Interactive Window
'Joseph Paradiso
Joseph Paradiso
Glass is nowadays a ubiquitous medium in modern construction. It appears in many forms, such as room dividers, windows, or in some instances exterior sidings for entire buildings. Its main function is to prevent matter from passing through whilst allowing visible photons to flow freely across. When we look at a glass partition, we can, thus, freely gaze into the world on the other side (and potentially vice-versa), but our physical influence on that world is limited to actions at the boundary, such as knocking and tapping. As a result, people have honed their knocks and taps into practiced techniques, being able to express various levels of affect, intention, and personality depending on how hard or in what manner they strike the glass.

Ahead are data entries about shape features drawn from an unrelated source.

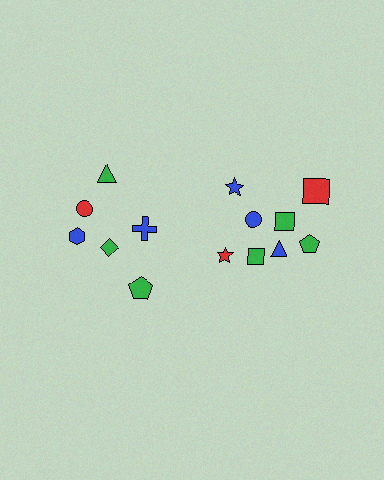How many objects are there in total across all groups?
There are 14 objects.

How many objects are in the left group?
There are 6 objects.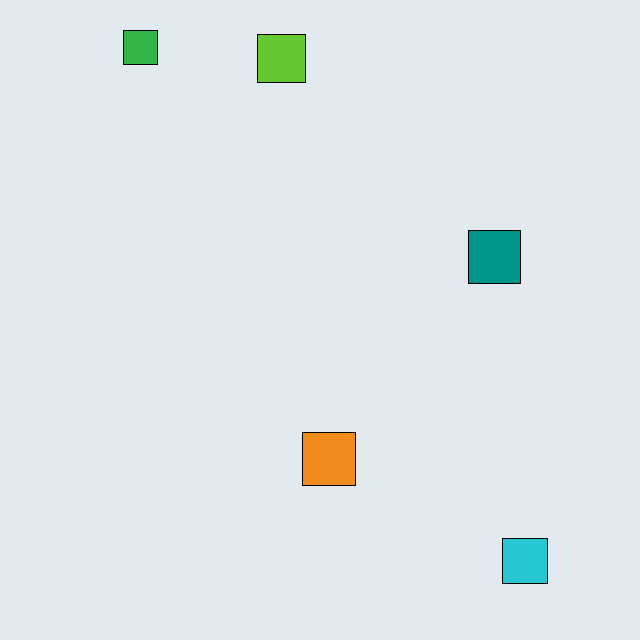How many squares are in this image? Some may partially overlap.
There are 5 squares.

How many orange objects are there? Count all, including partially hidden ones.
There is 1 orange object.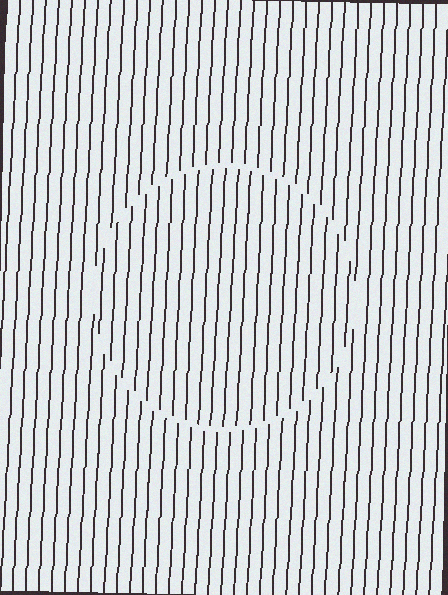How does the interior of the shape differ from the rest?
The interior of the shape contains the same grating, shifted by half a period — the contour is defined by the phase discontinuity where line-ends from the inner and outer gratings abut.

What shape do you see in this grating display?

With the exception of relatively small touch-screen monitors, glass panes are still mainly uninstrumented and non-interactive. The basic technology to turn taps on glass into an information interface is, however, very inexpensive and already commonly employed. The glass panes enclosing urban shopfronts frequently feature an array of attached acoustic sensors. The only event these detect, however, is a catastrophic one—an impact so hard that the glass breaks and a theft or vandalism can be assumed. These same simple sensors, with some signal processing, can be used to detect, track, and characterize softer knocks and taps, allowing very large glass surfaces to become truly interactive for much less aggressive (and more legal) degrees of expression.
We can accomplish this by measuring the time it takes the bending-wave impulse created by the impact of the hand to reach piezoelectric contact microphones laminated to the glass plate at four corner locations. The difference in arrival times of the acoustic energy at each pickup (inferred through a simple algorithm running in a digital signal processor) determines the location of the impact. The amplitude of these signals similarly reflects how hard the glass was knocked, and the frequency of the impact waveform allows one to infer the kind of object that made contact (e.g., a soft knuckle or metal ring).

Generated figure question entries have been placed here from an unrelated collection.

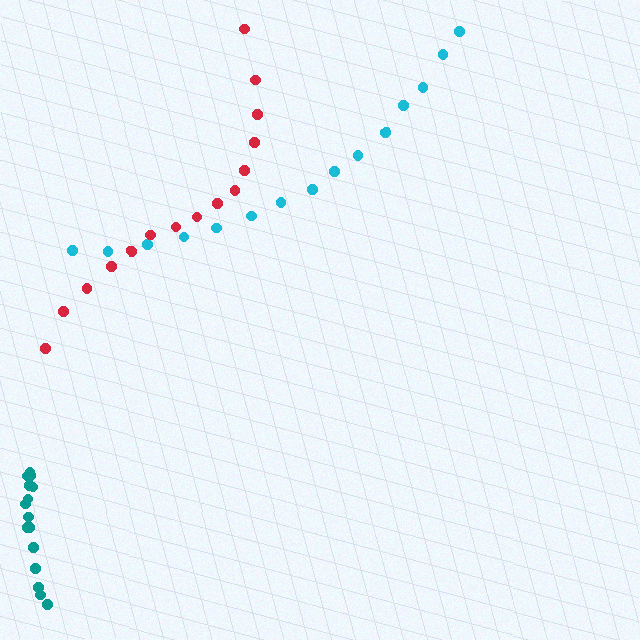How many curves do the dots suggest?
There are 3 distinct paths.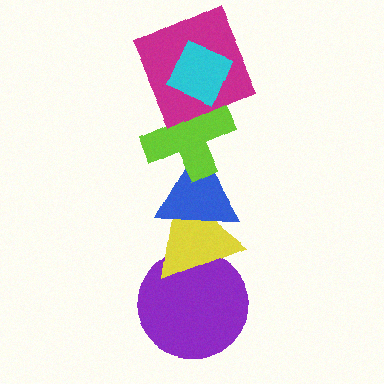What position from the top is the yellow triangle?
The yellow triangle is 5th from the top.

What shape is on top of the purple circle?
The yellow triangle is on top of the purple circle.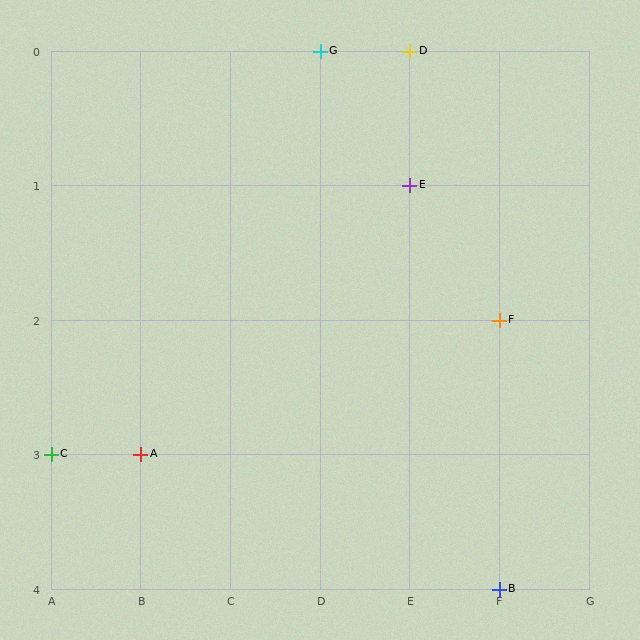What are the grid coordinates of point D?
Point D is at grid coordinates (E, 0).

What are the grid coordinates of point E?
Point E is at grid coordinates (E, 1).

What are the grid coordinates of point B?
Point B is at grid coordinates (F, 4).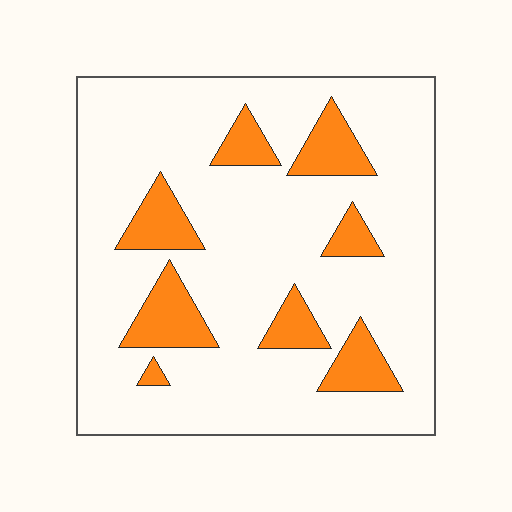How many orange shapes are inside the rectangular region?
8.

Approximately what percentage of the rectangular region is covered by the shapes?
Approximately 15%.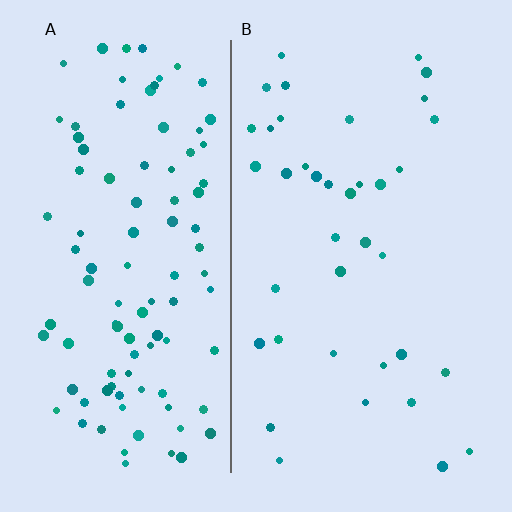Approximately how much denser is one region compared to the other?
Approximately 2.7× — region A over region B.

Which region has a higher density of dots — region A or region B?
A (the left).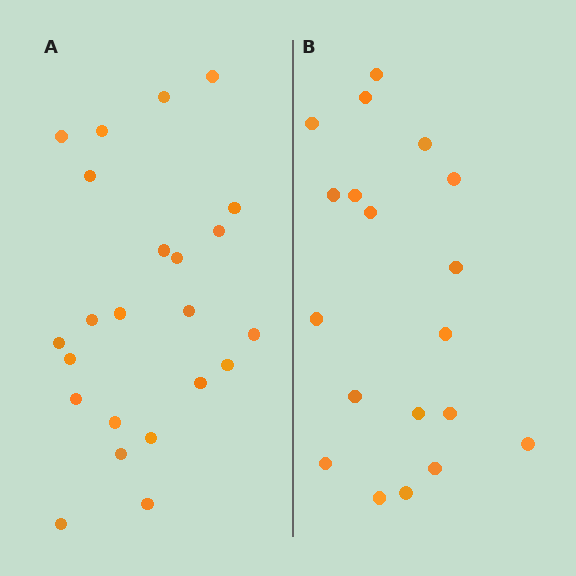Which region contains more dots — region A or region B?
Region A (the left region) has more dots.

The idea first struck me when contemplating interfaces for an interactive digital fish tank. Here the glass around the tank is clearly the boundary into a very different world, and few can resist the temptation to jar its denizens by tapping on the surface. Shortly afterward, we demonstrated this acoustic time-of-flight tracking scheme in collaboration with Hiroshi Ishii's Tangible Media Group for the PP+ project—a sensate ping pong table that used this technique to quickly locate the impacts of the ping pong ball and generate corresponding real-time graphics projected onto the table's surface. We next turned our attention to adopting this method for locating knocks and taps on large glass surfaces, a much harder problem due to the non-repeatable characteristics of the knocks together with the faster propagation velocity and dispersive nature of bending waves in the glass.

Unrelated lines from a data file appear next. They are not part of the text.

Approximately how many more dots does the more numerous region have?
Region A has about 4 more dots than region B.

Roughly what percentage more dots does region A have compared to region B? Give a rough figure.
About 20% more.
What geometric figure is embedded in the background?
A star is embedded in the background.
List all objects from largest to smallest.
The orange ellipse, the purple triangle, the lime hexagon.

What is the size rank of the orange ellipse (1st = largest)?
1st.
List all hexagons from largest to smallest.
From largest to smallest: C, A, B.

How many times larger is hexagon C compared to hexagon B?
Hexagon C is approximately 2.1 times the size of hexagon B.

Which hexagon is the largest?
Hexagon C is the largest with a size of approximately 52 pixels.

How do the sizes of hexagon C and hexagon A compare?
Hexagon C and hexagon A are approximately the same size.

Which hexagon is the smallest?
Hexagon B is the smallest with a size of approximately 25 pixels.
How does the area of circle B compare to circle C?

This Interactive Window project represents the current culmination of our efforts. Our sensors capture all the characteristics of the window knock—location, intensity of strike, and type of strike (e.g., bare hand or hard object). Interactive graphics developed by Ben Fry of John Maeda's Aesthetics and Computation Group dynamically respond to all of these parameters and are projected onto a holographic screen placed behind the glass. This glass wall is again a boundary, this time between the real and the synthetic, across which we are invited to knock.